I missed my weekly deadline again. Though this post is dated July 15, Monday, I'm actually writing this on July 21, Sunday. Thanks to Blogger's scheduling feature; I can pre-schedule, and post-schedule, my posts. But I want to be honest with you, very few constant readers of this blog, and confess that I sometimes neglect my responsibility as a writer. (Yes, I believe I have a responsibility, though some might say this is "just a blog.")
For the past few weeks, I've been having trouble managing my time. To tell you more about my personal life, I've been given more responsibility at work (okay, enough with the humility: I've been promoted) and I enrolled in a master's degree this June here in Cebu. I believe, though, that I have learned to adjust my schedule to accommodate the new challenges, so I might be able to update this blog as promised for the rest of the year.
Now let's proceed to what I should really be talking about—the limestone burial jars left in Kulaman Plateau. As I revealed in the
previous post, I found out last summer that not all the jars had been taken away from my hometown. But the ones that were still there had not been properly preserved. I found a burial jar for a baby at the barangay hall of Kuden, left lying in a corner and sometimes used as a trash bin. The barangay chairman said there were more jars at a cave that was still within the territory of the village but two hours away by motorcycle. The jars there, though, the chairman added, had been shattered to pieces.

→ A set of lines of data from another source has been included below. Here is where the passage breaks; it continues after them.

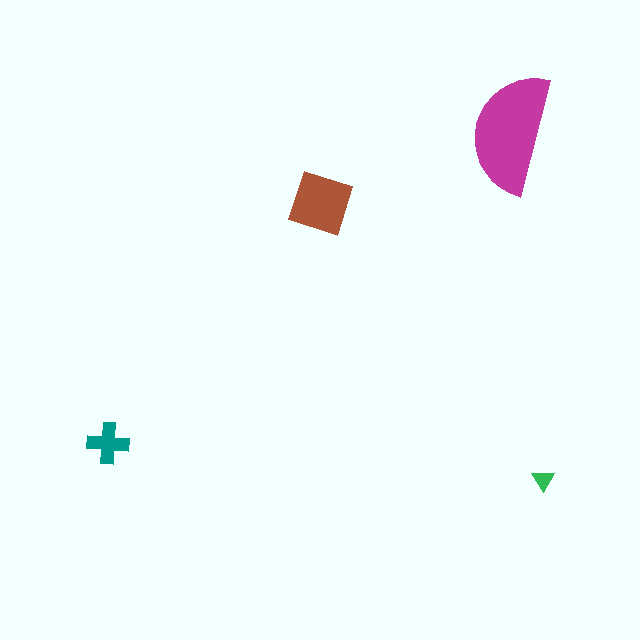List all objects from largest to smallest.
The magenta semicircle, the brown diamond, the teal cross, the green triangle.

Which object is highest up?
The magenta semicircle is topmost.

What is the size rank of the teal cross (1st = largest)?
3rd.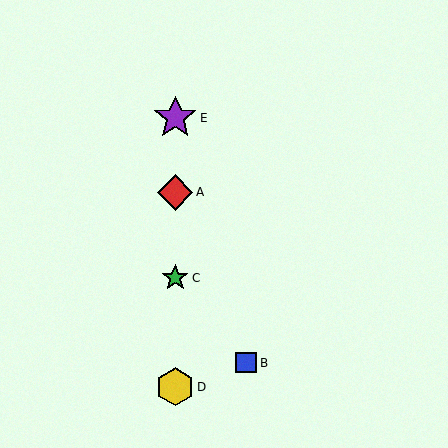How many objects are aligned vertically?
4 objects (A, C, D, E) are aligned vertically.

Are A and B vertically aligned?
No, A is at x≈175 and B is at x≈246.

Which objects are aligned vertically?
Objects A, C, D, E are aligned vertically.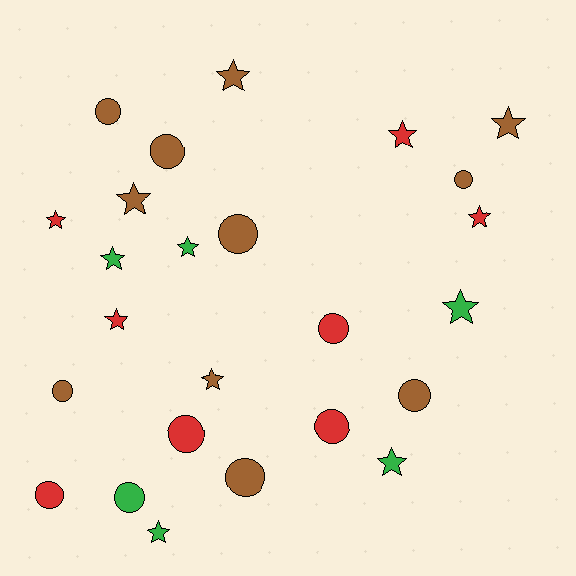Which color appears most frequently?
Brown, with 11 objects.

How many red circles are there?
There are 4 red circles.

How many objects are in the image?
There are 25 objects.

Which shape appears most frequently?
Star, with 13 objects.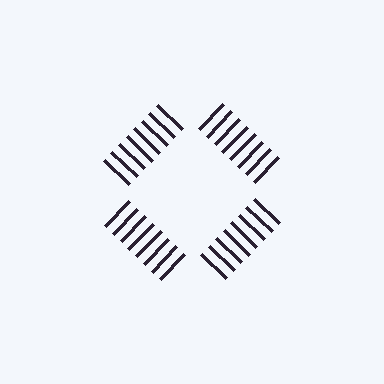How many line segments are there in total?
32 — 8 along each of the 4 edges.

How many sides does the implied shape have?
4 sides — the line-ends trace a square.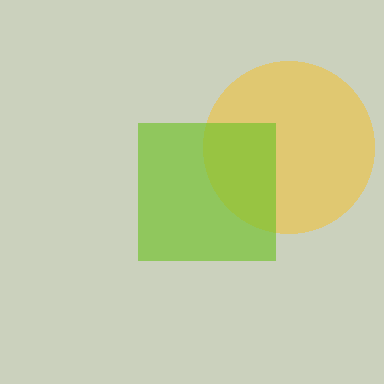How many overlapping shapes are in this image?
There are 2 overlapping shapes in the image.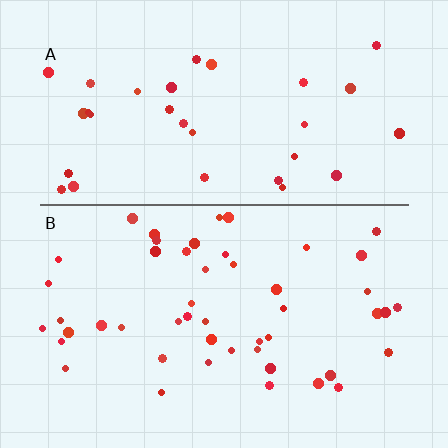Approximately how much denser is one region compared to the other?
Approximately 1.5× — region B over region A.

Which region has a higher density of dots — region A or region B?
B (the bottom).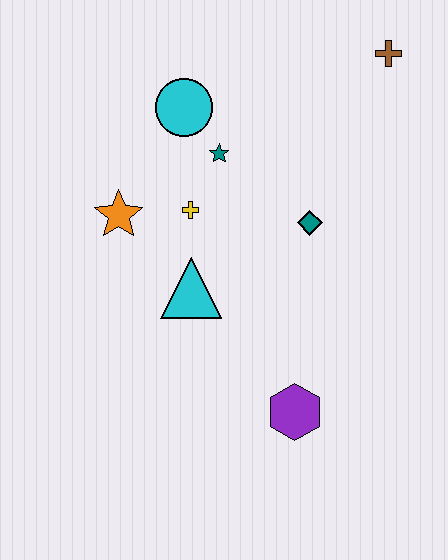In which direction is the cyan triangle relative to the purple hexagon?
The cyan triangle is above the purple hexagon.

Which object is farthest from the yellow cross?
The brown cross is farthest from the yellow cross.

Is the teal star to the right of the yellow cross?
Yes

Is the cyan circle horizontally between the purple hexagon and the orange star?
Yes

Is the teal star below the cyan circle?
Yes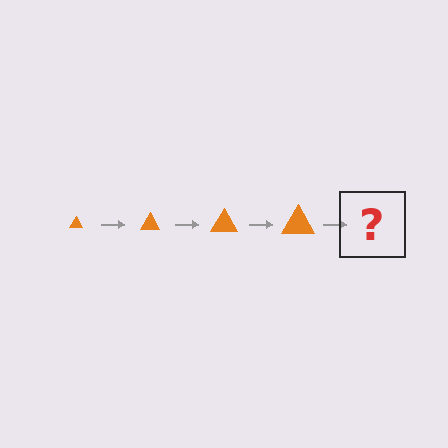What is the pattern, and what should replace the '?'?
The pattern is that the triangle gets progressively larger each step. The '?' should be an orange triangle, larger than the previous one.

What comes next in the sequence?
The next element should be an orange triangle, larger than the previous one.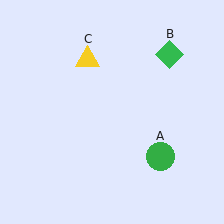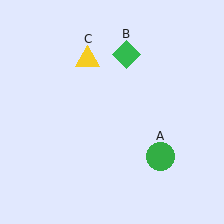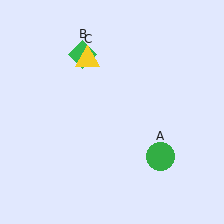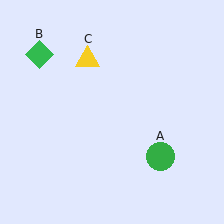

It so happened that I was in Kuden to visit the White Cave, which had been generating tourism buzz, and the cave where the burial jars were was near the White Cave. I asked the tourist guide if he could let me see the jars cave, and he said yes. Unfortunately, I underestimated the toil from the trip. Going to the White Cave was exhausting, to say the least, so I begged off and told the guide I would just come back some other time to see the jars.
I was sure, though, that the jars were still there because we came across a sample on our way to the White Cave. It was just a cover, but having seen a number of limestone jars, I could tell that it was authentic. Judging by the way it looked, I believe it had been in that spot for several years only. The thin layer of dirt and moss all over it indicated that it had not been exposed to the elements for long.
A cover of a burial jar lying near the footpath to the White Cave.
It must have been taken from a cave several years ago,
perhaps to be sold, but for some reason, the transaction fell through.
The cover was lying near the footpath that my companions and I were treading. The reason for its being there was that some people had tried to carry it from the cave to the populated district of the village, probably to be sold. The barangay chairman of Kuden had told me and my companions earlier that a trading had really occurred in the not-so-distant past. He said the indigenous people in the area took some jars from a cave to prospectors who came from the lowlands. However, the buyers allegedly took the jars without paying the natives, so in their anger, the natives went back to the cave and smashed the remaining jars in pieces.
I had no way of verifying the story, so I took it with a grain of salt. Surely, the true story is more complex and less racist than the chairman's version. If it's true, those who took the jars must have not come from the academe. They're probably treasure hunters. Kuden is not one of the locations where formal research on the burial jars have been conducted. Marcelino Maceda of the University of San Carlos in Cebu, in 1960s, studied (and took away) the jars of Menteng, at present a district of Barangay Tinalon, just beside Barangay Kuden. The jars that are now in Silliman University in Negros came from Salangsang, at present a barangay of the municipality of Lebak, a little farther from Kuden.
Although destroyed, the jars in Kuden is in their original location, so they can still be a good subject of an archaeological research. I hope one will be conducted soon, before they disappear at the hands of hungry looters or selfish wealthy collectors.